Thursday, 11 September 2008

World Destruction - Episode 10

I hate to be the kind to cheer with glee that a particular series is coming to a close as it always seems a bit harsh, but reaching the ten episode milestone of World Destruction has left me feeling somewhat relieved, such is the abject mediocrity of this series.

Indeed, this particular episode could well be a poster boy for "ideas that have been used before in myriad other movies and anime series, only much better", as the World Destruction Committee pay a visit to Clock Town (that's Clock Town, before you start misreading things and getting weird ideas), a town patrolled almost entirely by bland and generic looking robots.

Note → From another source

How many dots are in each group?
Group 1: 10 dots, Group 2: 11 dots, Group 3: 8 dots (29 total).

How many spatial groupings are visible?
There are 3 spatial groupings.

These robots are only programmed to take commands from beastmen, while of course allows Toppi to take control of one robot before this is noted, and said robot then decides more or less under his own will to save the gang at the end of the episode in an utterly predictable climax. Just to complete the charade, this robot also manages to save himself for a situation where it would be physically impossible to do so. Wall-E this episode ain't.

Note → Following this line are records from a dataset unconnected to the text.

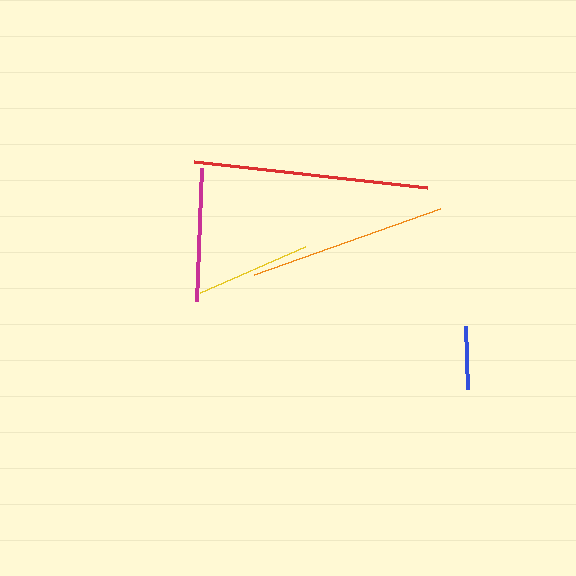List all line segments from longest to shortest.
From longest to shortest: red, orange, magenta, yellow, blue.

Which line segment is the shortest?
The blue line is the shortest at approximately 62 pixels.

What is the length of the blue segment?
The blue segment is approximately 62 pixels long.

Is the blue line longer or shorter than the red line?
The red line is longer than the blue line.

Apart from all that, all we learn in this episode is where Morte and company have to head for next as the Destruct Code interfaces with a Destruct Code Detector (if they'd built one of these in episode one it would have saved us a lot of bother most likely), which isn't a particularly exciting revelation, especially given the way this episode was set up to offer us something a little more substantial.

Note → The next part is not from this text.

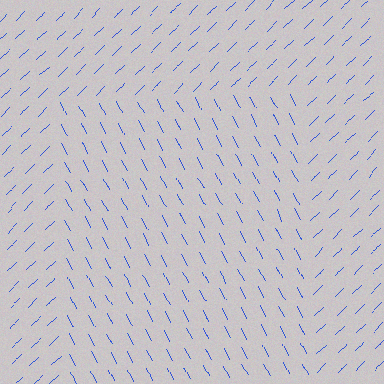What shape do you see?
I see a rectangle.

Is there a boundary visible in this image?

The more of this series I watch, the more its ideas feel like they've been pulled from various other sources, written down in unreadable scribbles, mauled by kittens with extremely sharp claws, then randomly stuck back together again to form plots for each episode. I suppose what I'm trying to say here is that most of the plots we've seen in this series aren't just old hat, but they're badly realised as well. To think, I was actually quite excited for this series after watching the opening episode. It just goes to show that you can't judge a book by it's cover. Or something.